I'm finding that people with 'wierd' ANB angles and forward faces to those red drop lines but when you look at them also look like they have some recession that the lines don't reveal, seem to have the tipped cranium in common. 'Weird' ANB in the sense one looks for something more than '4' for the class 2 skeletal.
Anyway, the cranial orientation, (well according to my observations) is somewhat parallel to the S-N line. Not exactly, but somewhat. Orientation in terms of drawing a line from one part of the forehead to the back of the skull such that THAT line is the LONGEST. The length of the skull is basically, the longest line you can get to where my line starts to somewhere in back where it ends.
S-N lines that are inclined a LOT away from the horizont often reveal the tipped cranial orientation. Also, not everyone actually has a horizontal Franfort line.
Here are some full cephs.
Person 'A' has the S-N line angled far away from the horizont and the maximum cranial length is somewhat parallell to the S-N line. So, you see the cranium is tipped relative to a true horizont.

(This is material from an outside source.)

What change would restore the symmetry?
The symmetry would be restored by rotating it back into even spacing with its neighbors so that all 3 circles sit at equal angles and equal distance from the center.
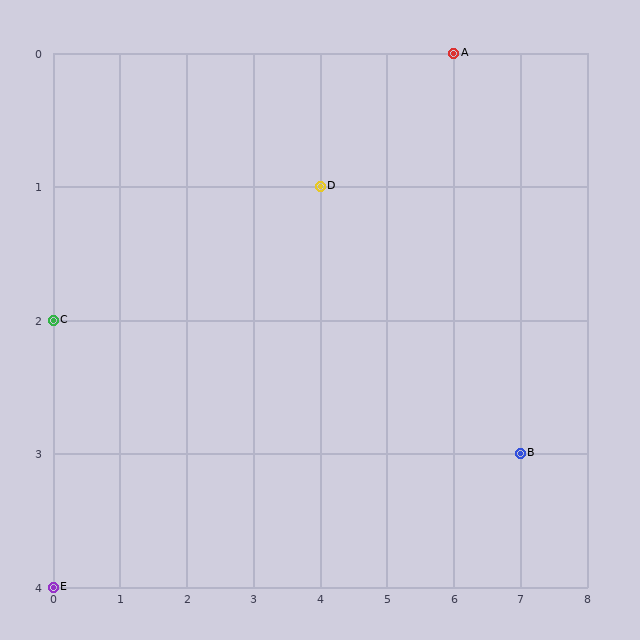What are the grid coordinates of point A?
Point A is at grid coordinates (6, 0).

Person 'B' has the S-N line closer to the horizont and the maximum cranial length is found somewhat parallel to that.
It really isn't a matter of either tipping their heads. In fact the S point does not change that much with slight head tips which is one of the reasons Steiner used it in his analysis. (Also easier to spot on an X ray than the porion point from which they draw the Frankfort horizont.) Person 'A' does not have a 'true' horizontal FH either. Person B does.